Tuesday, March 04, 2008

From the department of are you kidding me

Sullivan: "here's what I fear: that [McCain] will not be honest and candid about the true implications on his strategy" on Iraq.

???

One of the major threats to McCain's general election campaign is that he's been remarkably candid about what he thinks we should do in Iraq. Love his proposals or hate them, whatever you do, don't pretend he's not likely to be honest.

4 comments:

kldickson said...

LOLZ!

Okay, I have to respond to this one.

While he may be honest about the true implications that he knows of on his strategy on Iraq, I suspect that he may, in fact, not be honest about his agreement with the policy he is advertising in the 2008 elections. (I'm relieved that he's the Republican presidential candidate and not Huckabee, though. McCain sucks, but we could do worse. Shall we hope he doesn't pick Huckabee for a vice president ?)
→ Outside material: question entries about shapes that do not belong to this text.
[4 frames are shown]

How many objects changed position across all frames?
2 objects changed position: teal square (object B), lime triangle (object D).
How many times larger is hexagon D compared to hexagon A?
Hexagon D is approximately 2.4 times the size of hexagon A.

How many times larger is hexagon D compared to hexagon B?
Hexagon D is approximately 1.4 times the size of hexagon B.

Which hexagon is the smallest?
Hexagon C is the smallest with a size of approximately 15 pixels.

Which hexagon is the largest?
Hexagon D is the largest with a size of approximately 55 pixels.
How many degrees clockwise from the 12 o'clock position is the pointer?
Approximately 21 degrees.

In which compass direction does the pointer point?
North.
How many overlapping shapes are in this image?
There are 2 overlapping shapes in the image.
I mean, months ago, he called various members of the religious right dangerous. Which they are. However, now he is persistently pandering toward them - he spoke at Liberty University, which is Jerry Falwell's little hotbed of stupidity, and said nothing but praise for them.

Seriously? You think McCain is honest?

tom said...

From the department of "duh"...

Kl, McCain is a politician. One ought not to expect him to be perfectly consistent, especially when one is not talking about actual issues, but rather who a politician is willing to court during campaign season.
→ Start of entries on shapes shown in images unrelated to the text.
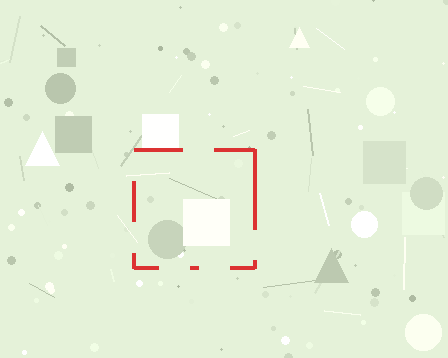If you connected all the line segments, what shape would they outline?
They would outline a square.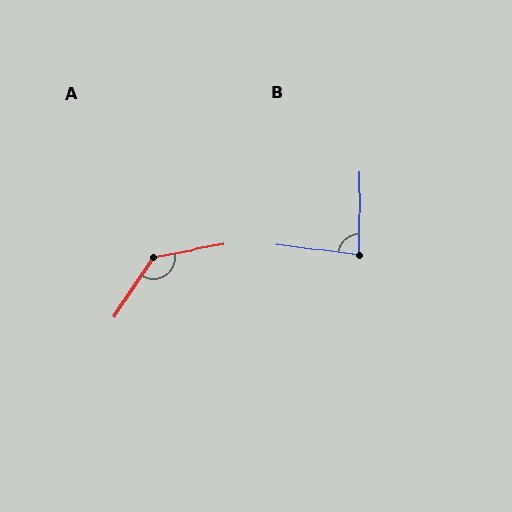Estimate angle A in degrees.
Approximately 134 degrees.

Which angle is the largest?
A, at approximately 134 degrees.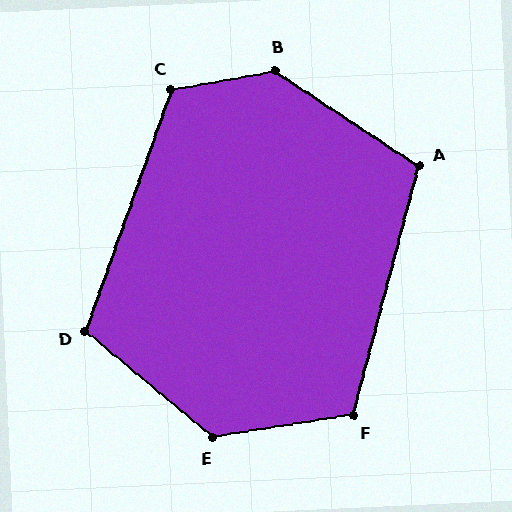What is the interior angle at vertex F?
Approximately 114 degrees (obtuse).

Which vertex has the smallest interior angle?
A, at approximately 109 degrees.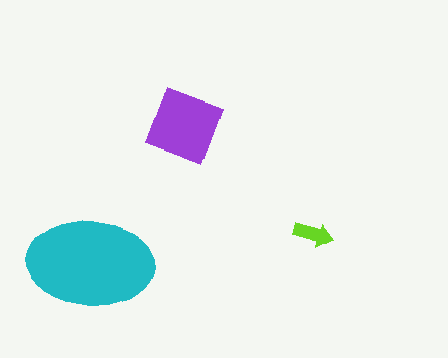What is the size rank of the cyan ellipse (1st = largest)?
1st.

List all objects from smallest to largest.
The lime arrow, the purple diamond, the cyan ellipse.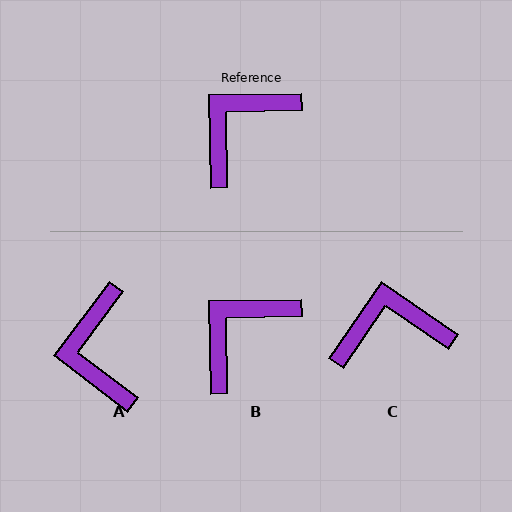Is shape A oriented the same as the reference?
No, it is off by about 52 degrees.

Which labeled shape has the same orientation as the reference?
B.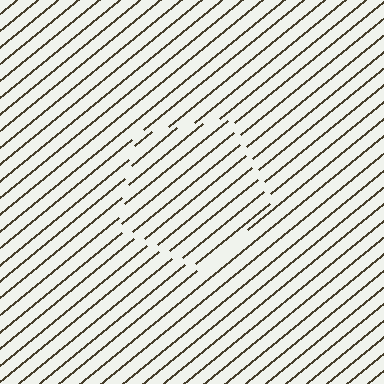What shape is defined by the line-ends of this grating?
An illusory pentagon. The interior of the shape contains the same grating, shifted by half a period — the contour is defined by the phase discontinuity where line-ends from the inner and outer gratings abut.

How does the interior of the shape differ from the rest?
The interior of the shape contains the same grating, shifted by half a period — the contour is defined by the phase discontinuity where line-ends from the inner and outer gratings abut.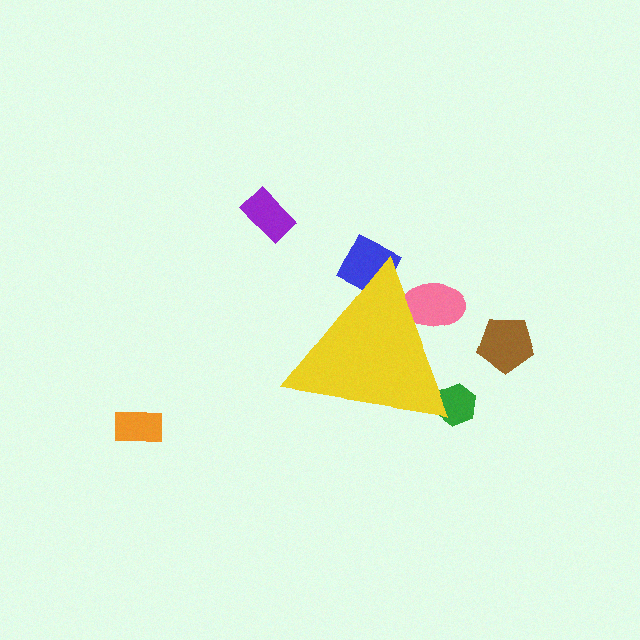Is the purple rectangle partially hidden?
No, the purple rectangle is fully visible.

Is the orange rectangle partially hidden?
No, the orange rectangle is fully visible.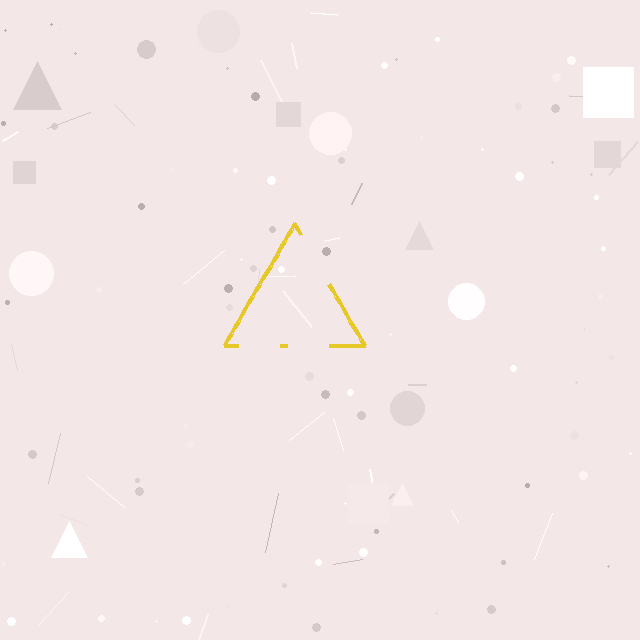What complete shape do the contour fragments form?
The contour fragments form a triangle.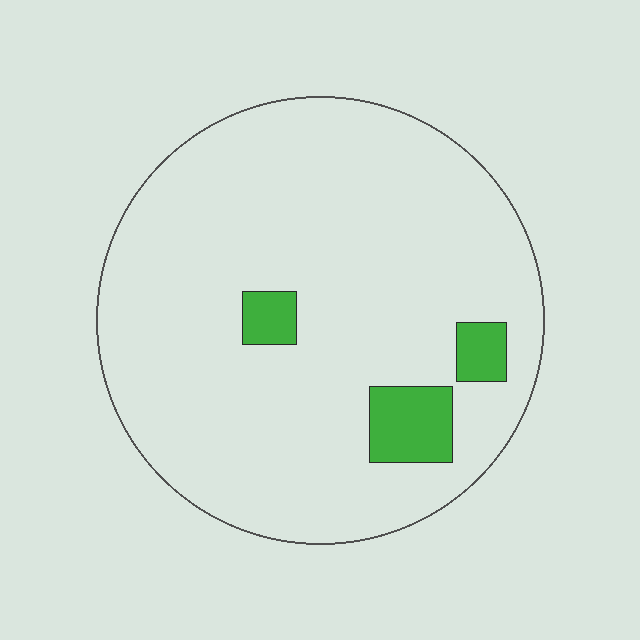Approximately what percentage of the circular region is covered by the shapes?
Approximately 10%.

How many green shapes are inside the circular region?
3.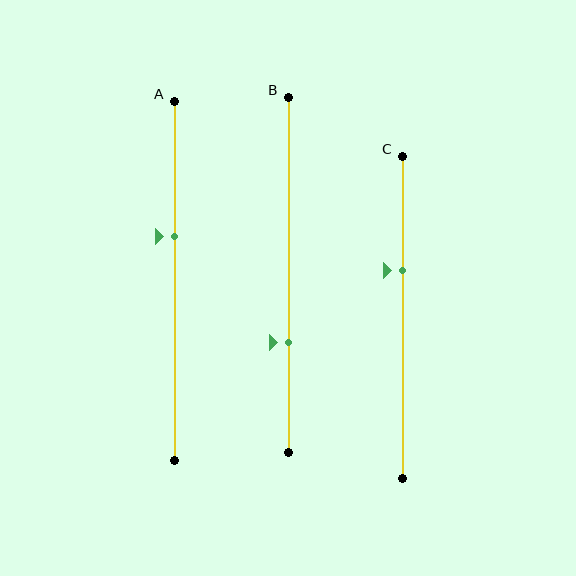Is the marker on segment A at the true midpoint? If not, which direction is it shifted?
No, the marker on segment A is shifted upward by about 12% of the segment length.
McCain is aware, as is everyone else in politics, that a Republican's chances at the presidency drop significantly if the religious right turns on him.
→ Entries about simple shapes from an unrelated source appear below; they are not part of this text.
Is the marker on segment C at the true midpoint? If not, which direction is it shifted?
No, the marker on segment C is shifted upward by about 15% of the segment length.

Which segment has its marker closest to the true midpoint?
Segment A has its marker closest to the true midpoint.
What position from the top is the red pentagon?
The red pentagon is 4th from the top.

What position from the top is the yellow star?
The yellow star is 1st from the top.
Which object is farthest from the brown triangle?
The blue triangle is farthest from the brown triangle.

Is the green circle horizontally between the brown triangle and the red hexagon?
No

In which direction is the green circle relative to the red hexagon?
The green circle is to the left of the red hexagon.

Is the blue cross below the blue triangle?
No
The examples of pandering you offer are fair enough, but (I believe) it was Sam Brownback who said that "no one in Congress has done more" than McCain to keep the issues that matter to moral conservatives from getting a hearing on the senate floor.
So, you got him: McCain trying to have it both ways with a pernicious political force that he strongly opposes, but that could potentially prevent him from being elected to office. If this is worthy of ridicule and scorn, you're setting the bar too high for any politician I know of.

I would expect individuals like yourself who oppose the religious right to appreciate the fact that the Republican nominee is moderate and sensible, and yet has a shrewd enough sense of reality to get himself elected.

kldickson said...

Here's an idea:

How about both parties cut all ties with the Religious Right?

They're too small a force to have any major impact on the United States unless anybody gives them more power.

Things such as size of government and government spending would be much better debated if we shut the fundies out of the picture.

McCain is hardly moderate.

Hallq said...

One it would be nice to see politicians say more often is "in politics, to get something done on one issue you sometimes have to work with people you sharply disagree with on other things." It's a fairly obvious point, but many politicians instead try to be all things to all people (bonus points if you can identify the religious leader who first made that strategy explicit!)